Их беседа с Краевым распалась. А сидели рядом. Каждый, вполне согласный, думал о своём.
Отпуск выйдет Сане, наверно, в апреле. И теперь он поедет не в станицу, нет. Он поедет – в Москву. Ни к кому определённому, смутные, опавшие нити знакомств. Он поедет в Москву, как в лучшее место, где жил. Где провёл такие счастливые студенческие недоученные годы.
Никогда не жалел, что бросил университет, – а вот в эти дни стал жалеть.

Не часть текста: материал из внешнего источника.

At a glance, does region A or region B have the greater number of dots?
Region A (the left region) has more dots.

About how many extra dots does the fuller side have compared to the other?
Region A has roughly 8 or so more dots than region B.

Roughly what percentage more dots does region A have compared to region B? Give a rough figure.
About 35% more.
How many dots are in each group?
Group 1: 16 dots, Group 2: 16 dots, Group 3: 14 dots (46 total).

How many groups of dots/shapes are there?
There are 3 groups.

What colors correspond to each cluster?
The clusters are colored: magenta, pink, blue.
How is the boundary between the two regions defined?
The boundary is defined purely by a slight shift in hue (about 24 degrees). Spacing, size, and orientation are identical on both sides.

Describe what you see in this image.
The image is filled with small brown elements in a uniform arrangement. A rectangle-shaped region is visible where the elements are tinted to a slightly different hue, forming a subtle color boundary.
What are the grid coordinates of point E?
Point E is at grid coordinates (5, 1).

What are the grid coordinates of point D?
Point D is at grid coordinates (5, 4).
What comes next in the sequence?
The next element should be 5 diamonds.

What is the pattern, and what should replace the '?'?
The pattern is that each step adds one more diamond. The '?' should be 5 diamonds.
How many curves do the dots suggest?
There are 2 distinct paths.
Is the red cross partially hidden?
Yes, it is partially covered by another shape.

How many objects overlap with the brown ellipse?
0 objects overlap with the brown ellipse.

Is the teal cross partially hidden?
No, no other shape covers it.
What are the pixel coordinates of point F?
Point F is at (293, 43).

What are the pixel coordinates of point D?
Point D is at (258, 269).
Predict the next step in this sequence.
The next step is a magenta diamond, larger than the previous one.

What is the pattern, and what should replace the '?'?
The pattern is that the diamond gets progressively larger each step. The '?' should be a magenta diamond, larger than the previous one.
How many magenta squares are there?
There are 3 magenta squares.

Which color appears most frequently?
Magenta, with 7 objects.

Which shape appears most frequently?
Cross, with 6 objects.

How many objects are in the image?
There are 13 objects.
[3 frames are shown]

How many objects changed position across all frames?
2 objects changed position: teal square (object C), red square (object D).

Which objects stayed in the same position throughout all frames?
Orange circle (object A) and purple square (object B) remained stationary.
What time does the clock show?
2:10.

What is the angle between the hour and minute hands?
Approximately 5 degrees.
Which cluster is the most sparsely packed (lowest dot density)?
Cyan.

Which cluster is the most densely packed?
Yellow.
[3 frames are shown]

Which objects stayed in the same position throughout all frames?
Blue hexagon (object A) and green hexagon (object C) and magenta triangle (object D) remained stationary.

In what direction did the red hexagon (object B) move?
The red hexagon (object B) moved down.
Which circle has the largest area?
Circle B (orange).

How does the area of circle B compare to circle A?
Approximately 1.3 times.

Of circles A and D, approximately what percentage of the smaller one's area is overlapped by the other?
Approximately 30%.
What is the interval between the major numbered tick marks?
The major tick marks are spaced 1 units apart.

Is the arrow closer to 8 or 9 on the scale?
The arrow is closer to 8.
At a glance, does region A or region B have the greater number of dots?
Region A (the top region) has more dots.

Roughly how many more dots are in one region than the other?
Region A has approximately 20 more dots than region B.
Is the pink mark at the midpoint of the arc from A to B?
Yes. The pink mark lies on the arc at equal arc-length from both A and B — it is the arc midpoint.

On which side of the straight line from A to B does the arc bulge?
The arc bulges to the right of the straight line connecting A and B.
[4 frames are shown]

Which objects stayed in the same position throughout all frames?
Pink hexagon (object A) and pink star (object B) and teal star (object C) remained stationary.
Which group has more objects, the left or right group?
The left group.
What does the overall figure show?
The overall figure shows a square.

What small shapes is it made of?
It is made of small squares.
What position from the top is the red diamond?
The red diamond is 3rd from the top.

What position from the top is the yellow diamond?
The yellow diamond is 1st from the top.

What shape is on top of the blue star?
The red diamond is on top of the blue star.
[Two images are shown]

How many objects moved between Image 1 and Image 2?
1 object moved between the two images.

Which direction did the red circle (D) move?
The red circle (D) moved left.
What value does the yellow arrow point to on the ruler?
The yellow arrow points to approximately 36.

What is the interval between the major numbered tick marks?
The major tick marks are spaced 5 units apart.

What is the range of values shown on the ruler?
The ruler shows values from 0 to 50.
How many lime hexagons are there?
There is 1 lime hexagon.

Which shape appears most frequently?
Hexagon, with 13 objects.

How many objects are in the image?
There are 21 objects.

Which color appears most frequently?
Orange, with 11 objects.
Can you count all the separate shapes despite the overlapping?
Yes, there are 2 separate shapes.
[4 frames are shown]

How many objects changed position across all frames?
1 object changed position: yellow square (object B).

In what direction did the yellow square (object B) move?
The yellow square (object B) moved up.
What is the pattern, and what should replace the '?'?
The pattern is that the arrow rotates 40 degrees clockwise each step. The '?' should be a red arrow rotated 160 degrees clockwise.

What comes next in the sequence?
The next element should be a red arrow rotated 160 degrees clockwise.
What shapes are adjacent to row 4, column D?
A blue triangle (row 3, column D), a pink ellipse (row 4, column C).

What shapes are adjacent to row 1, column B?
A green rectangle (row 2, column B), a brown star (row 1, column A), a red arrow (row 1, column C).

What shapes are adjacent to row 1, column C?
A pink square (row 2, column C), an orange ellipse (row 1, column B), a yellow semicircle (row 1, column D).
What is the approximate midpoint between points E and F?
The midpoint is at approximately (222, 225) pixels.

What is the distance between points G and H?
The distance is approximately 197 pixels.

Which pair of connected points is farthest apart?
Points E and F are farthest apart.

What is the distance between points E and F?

Провести три недели в Москве, да весной, – сейчас перевешивало Сане всю предыдущую и будущую жизнь. Сами тёплые стены московских переулков – помогут. В чём-то. Встретить кого-то. Ведь каждому это обещано.
О нет! Нет! Что-то так расширилось сердце его сегодня, что, и обняв всю Москву, – не могло насытиться.
Даже представив себе любовь свою – единственную, найденную и уже осуществлённую, – уже и на том не могло остановиться.
Да и не может человек известись – на одной лишь только любви, самой и прекрасной. Как в лёгких есть ещё верхушки, так в нас остаётся ещё и ещё высота.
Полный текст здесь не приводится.